Ryley Walker

Nighthawk

Bislang gelangen dem Chicagoer Gitarristen und Songwriter Ryley Walker einige schöne Kombinationen aus britischem Folk à la Bert Jansch und amerikanischem Sixties-Jazz. Sein Album „Primrose Green“ stand im Zeichen der Blue-Note-Ästhetik, der Nachfolger „Golden Sings That Have Been Sung“ orientierte sich stärker in Richtung Impulse. Auf seinem neuen Opus „Deafman Glance“ (Dead Oceans/Cargo) beschreitet er neue Wege, ohne die alten zu verlassen.

Riley Walker (Foto: Evan Jenkins)

Schon bei den ersten Takten des Openers „In Castle Dome“ fällt auf, dass Ryley Walker einer neuen Dramaturgie folgt. Die Stimmung ist introvertiert bis gedrückt. Die neun Tracks beschreiben lineare Pfade durch Klanglandschaften, auf denen sich seine Texte wie demütig vorgetragene Gedankenketten ausbreiten. Schreitet man dann von Song zu Song durch das Album, erweist sich die CD zunächst als ungleich schwerer zugänglich als ihre beiden Vorgänger. In ihrer Gesamtheit erinnert sie an das Schloss von Dornröschen, dessen Barrieren man erst bezwingen muss, um sich das Innere zu erschließen, dessen Schätze reichen Lohn versprechen. Obwohl Walker keinen konkreten Jazzvorbildern folgt, ist die Gesamtanmutung von „Deafman Glance“ doch viel jazziger als zuvor.
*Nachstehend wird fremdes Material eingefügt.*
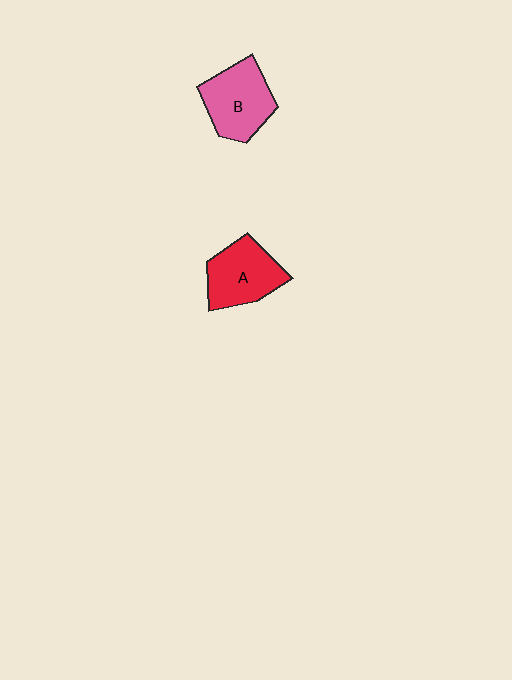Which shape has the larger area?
Shape B (pink).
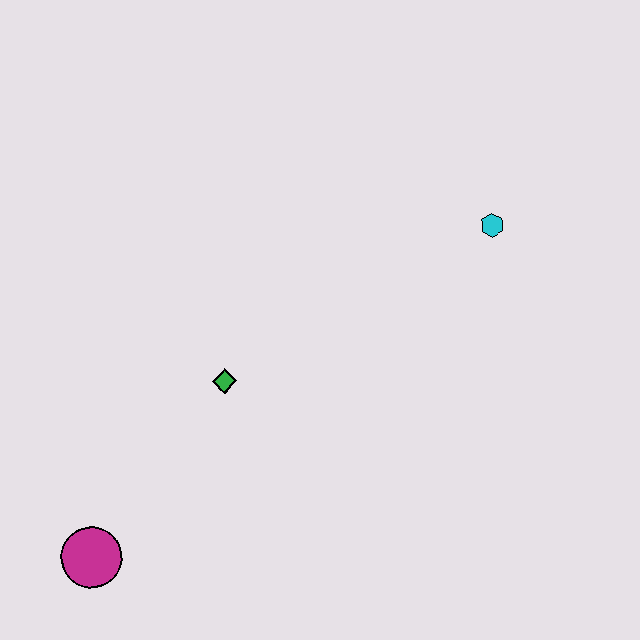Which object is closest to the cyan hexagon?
The green diamond is closest to the cyan hexagon.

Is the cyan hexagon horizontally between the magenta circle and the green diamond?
No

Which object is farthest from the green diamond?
The cyan hexagon is farthest from the green diamond.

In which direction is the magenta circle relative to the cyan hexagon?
The magenta circle is to the left of the cyan hexagon.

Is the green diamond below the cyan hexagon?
Yes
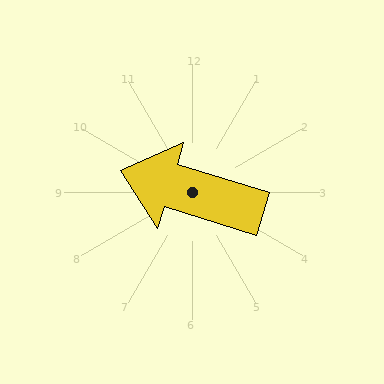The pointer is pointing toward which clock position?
Roughly 10 o'clock.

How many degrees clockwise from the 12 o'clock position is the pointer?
Approximately 287 degrees.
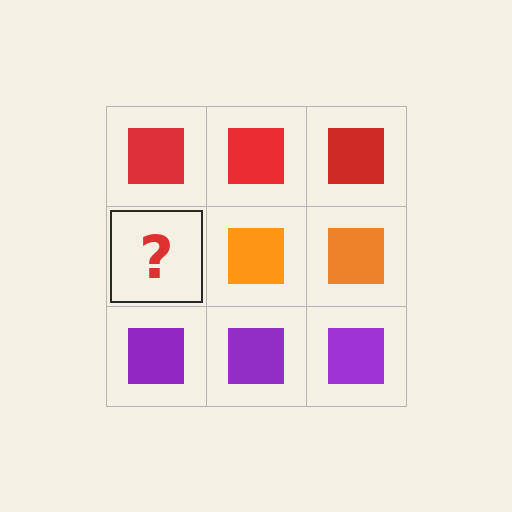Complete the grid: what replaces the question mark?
The question mark should be replaced with an orange square.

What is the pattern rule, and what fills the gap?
The rule is that each row has a consistent color. The gap should be filled with an orange square.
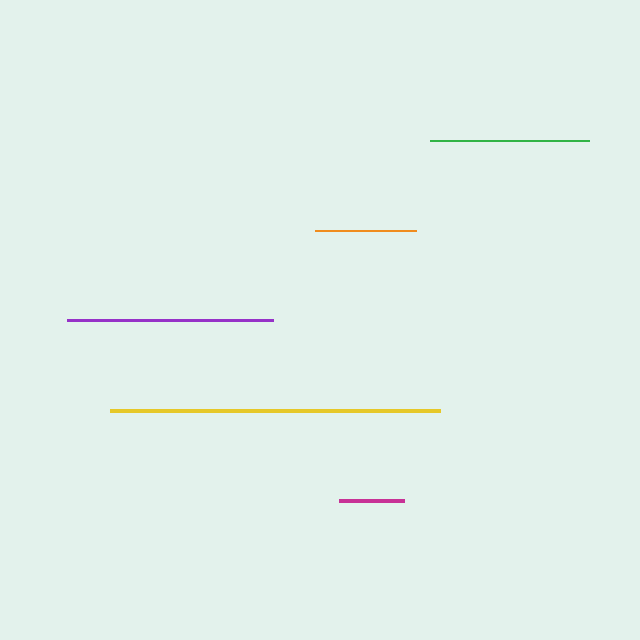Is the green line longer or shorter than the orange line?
The green line is longer than the orange line.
„Auf den beiden letzten Platten ging ich viel planvoller vor“, vergleicht Walker. „Da hatte ich die Songs schon seit Monaten live ausprobiert und wusste genau, was im Studio passieren soll. Diesmal hatte ich überhaupt nichts in der Hand. Ich wusste nur: Ich will eine neue Platte machen. Deshalb hat es so lange gedauert, bis ich in die Gänge kam. Meine einzige Vorgabe bestand darin, mich ein Stück weit von dem Folksound der früheren CDs zu entfernen. Ich wollte mehr meine eigene Persönlichkeit repräsentieren.“

Walker ist seit jeher bekannt für seine enge Verbindung zur Chicagoer Improv-Szene um Ken Vandermark, Fred Lonberg-Holm, Josh Abrams, Michael Zerang oder Frank Rosaly. Nach „Golden Sings“ hatte er sich diesem Biotop noch viel intensiver verschrieben und wollte diese Stimmung auf der neuen CD einfangen. „Deafman Glance“ ist sicher keine Improv-CD, aber so unvermittelt, wie da Elemente von klassischem Songwriting, Seventies-Jazz-Sounds, hartem Gitarrenrock, Ambient-Drones sowie freien Kollektivimprovisationen aufeinanderprallen, erinnert das zumindest stark an die musikalische Offenheit von Chicago um die Jahrtausendwende.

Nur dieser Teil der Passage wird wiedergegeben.